Where a patient touches her face when speaking lovingly about her partner, one might speculate that she wishes him to touch her romantically and/or that our work is touching her in some way, rather than assume that she has an itch.
Where a patient ends the session abruptly, one might speculate that endings of any kind are emotionally painful and that he would rather deny any feelings of loss at the end of the session, than agree that it’s because he needs to leave promptly for another appointment.
Where a patient insists on completing a detailed explanation of her circumstances without interruption, one might speculate that she needs to “make her case” before being taken seriously, as being reflective of a caregiving environment inhabited by lawyers, rather than agree that this is about forgetting.
Where a patient repeatedly cancels sessions and falls to pay the fee one might, rather than assume she is busy and forgetful, speculate that she wishes to communicate that she expects her therapist to not care, be busy and be somewhat financially self sufficient, reflective of an upbringing where her fathers time was precious and her mother emotionally absent, without love.

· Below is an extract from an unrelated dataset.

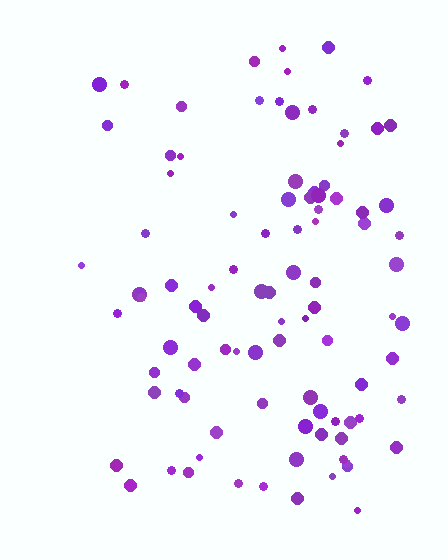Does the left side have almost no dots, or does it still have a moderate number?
Still a moderate number, just noticeably fewer than the right.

Where a patient is over concerned with paying the fee on time one might decide this relates to a need to be pleasing and avoid moral judgment as being that which undermines a sense of importance. While this also ensures a position of moral authority should the relationship breakdown, it also provides a barrier to deeper intimacy which may be an aspect of the work.

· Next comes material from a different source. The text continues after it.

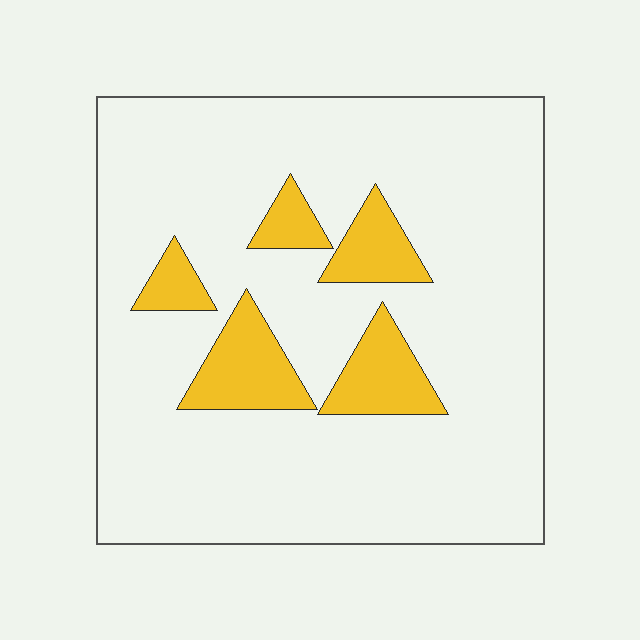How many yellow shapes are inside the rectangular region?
5.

Where a patient complains about their partners aggressive behaviour, one might in fact consider this, a curiosity for them, rather than a fear. One might also be pondering an aggressive aspect in them, rather than go along with their complaining.
Where a patient reports starting a gym membership during a period of psychotherapy, one might be pleased that they wish to strengthen themselves physically (reflecting their lifting of heavy emotional weights in sessions) however one might also consider a communication that not enough weight is being lifted in the psychotherapy.
These examples demonstrate the role negation plays in the contextual narratives of psychotherapy. However, the task that this is, and benefit therein, applies equally to the social world. This stance and speculative insight while discordant with social norms, encourages attention to and conversation in, turbulent waters. While not always welcome on the surface, this change permits cavitation and the steady transfer of feeling between people, disturbing defences and perhaps revealing what lies beneath.
1, Gregorio K. The Dead Mother. The Work of Andre Green. UK. The New Library of Psychoanalysis. (1999).